Preparing for labour arbitrations is similar to preparing for court trials. However, there are significant differences. Here are some things to keep in mind.
Jurisdiction
Lawyers are often approached by potential clients who want to litigate a dismissal or other workplace issue with, “I want to sue the employer and maybe the union as well.” It’s key to understand that the courts do not generally have jurisdiction to determine labour disputes, including dismissals, that arise when an employee is covered by a collective agreement. The vast majority of such cases are dealt with through the grievance and arbitration process.
Arbitration vs. Court
Unlike judges, arbitrators are normally selected by the parties to the dispute: the employer and the union. The individual “Grievor,” is not a separate party. The Grievor’s interests are advanced by the union which has the right to proceed, withdraw, or settle the case as long as it represents the Grievor fairly. The union, not the Grievor, appoints and instructs counsel.
Perhaps the biggest difference between labour arbitrations and typical court proceedings is the ongoing relationship between the employer and the union. The parties must continue to coexist after the case is over. In conducting a case for either party, counsel should always be mindful of that relationship and avoid tactics that could unduly damage it.
In arbitrations, each side pays its own costs and shares the cost of the arbitration itself.
Evidence
Arbitrators have the authority to accept or reject evidence that might be admissible in court proceedings. That does not mean, however, that rules of evidence go out the window. For example, arbitrators are unlikely to determine any major issue on the basis of hearsay evidence. Make sure you present evidence properly and have witnesses identify and verify documentary evidence you want entered.
Arbitrations do not have the same pre-hearing mechanisms for discovery that precede trials.
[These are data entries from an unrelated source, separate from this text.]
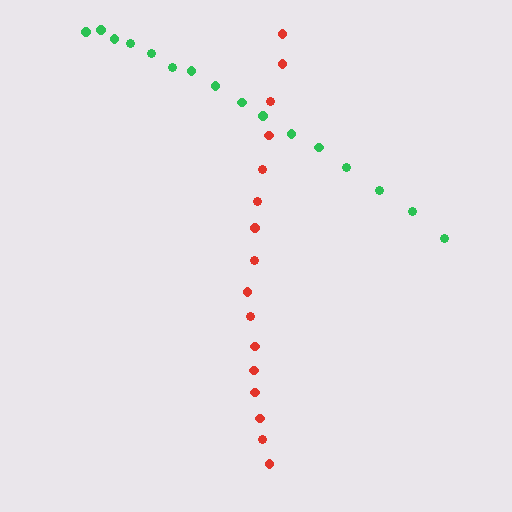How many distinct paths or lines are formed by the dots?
There are 2 distinct paths.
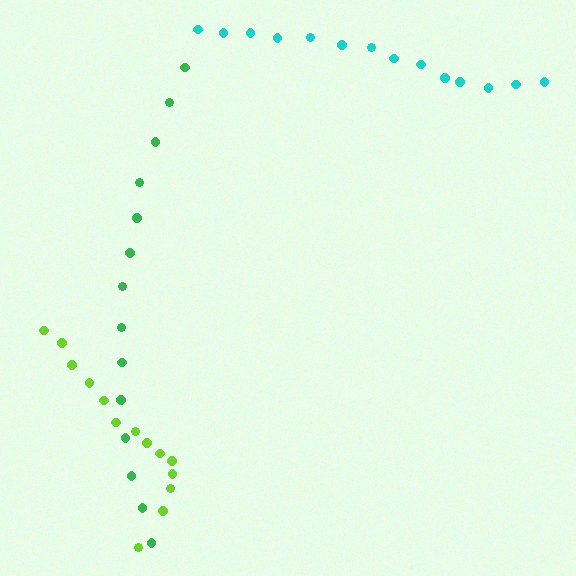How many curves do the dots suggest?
There are 3 distinct paths.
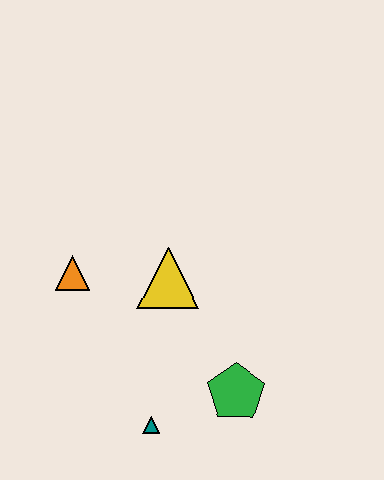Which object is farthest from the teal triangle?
The orange triangle is farthest from the teal triangle.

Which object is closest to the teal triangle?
The green pentagon is closest to the teal triangle.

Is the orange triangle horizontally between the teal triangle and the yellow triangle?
No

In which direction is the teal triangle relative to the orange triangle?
The teal triangle is below the orange triangle.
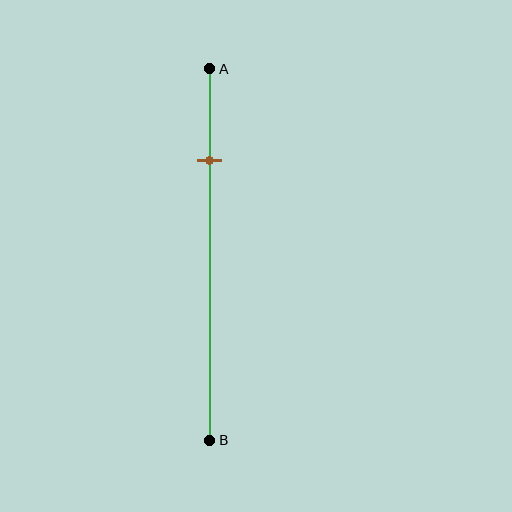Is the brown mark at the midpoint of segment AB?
No, the mark is at about 25% from A, not at the 50% midpoint.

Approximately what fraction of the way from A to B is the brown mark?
The brown mark is approximately 25% of the way from A to B.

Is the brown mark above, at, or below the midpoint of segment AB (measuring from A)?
The brown mark is above the midpoint of segment AB.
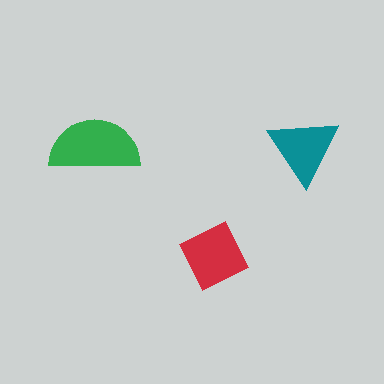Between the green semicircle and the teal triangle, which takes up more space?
The green semicircle.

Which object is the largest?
The green semicircle.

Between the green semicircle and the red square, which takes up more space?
The green semicircle.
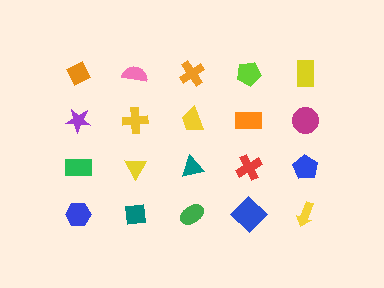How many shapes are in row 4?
5 shapes.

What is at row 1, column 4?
A lime pentagon.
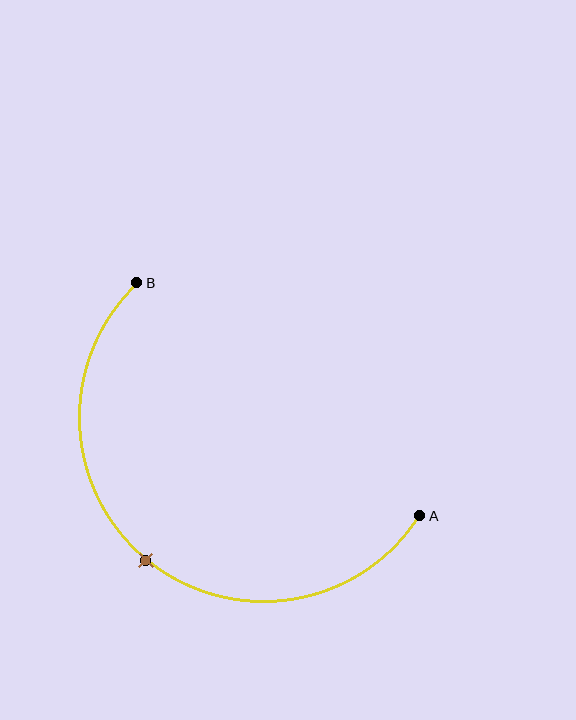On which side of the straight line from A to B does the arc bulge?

However, Case Management Conferences are now mandatory in most cases. During those conferences, the arbitrator may direct the parties to exchange particulars and documents. Be cooperative and thorough in providing particulars to the other party and advise your client to cooperate. There are real risks if you do not, including that evidence may not be admitted or an adjournment may be required.
Conducting the Case
Use your opening to tell the arbitrator what the case is about and what the issues are. Delving into factual minutiae does little good at this stage.
Arbitrators will usually discuss the possibility of resolving the case through mediation. Give advance thought to how the case might be settled and how the arbitrator may assist you in reaching resolution.
During the hearing, be respectful toward the arbitrator, counsel, and witnesses. Belligerence may impress your client but will not advance your case. Try to have a clear cross-examination strategy that is not centred on humiliating the witness. Avoid petty objections and don’t overstate your case. Do not argue with procedural rulings after they are made. When you cross-examine, remember to suggest any anticipated contradictory evidence to allow the witness to justify the contradiction.
The closing argument is your chance not only to bring forth jurisprudence, but to go back to the facts and issues of the case, and tie those elements together. Choose a small number of “themes” and emphasize those.
Your duty as counsel extends not just to your client, but to the process itself. If, for example, you refer cases to arbitration that you know will be withdrawn, you may deprive someone else the opportunity of having a speedy hearing.
Arbitrations are, at the same time, less formal and as formal as court proceedings. The trappings are less formal but preparing your case as if you were going to court will serve you well.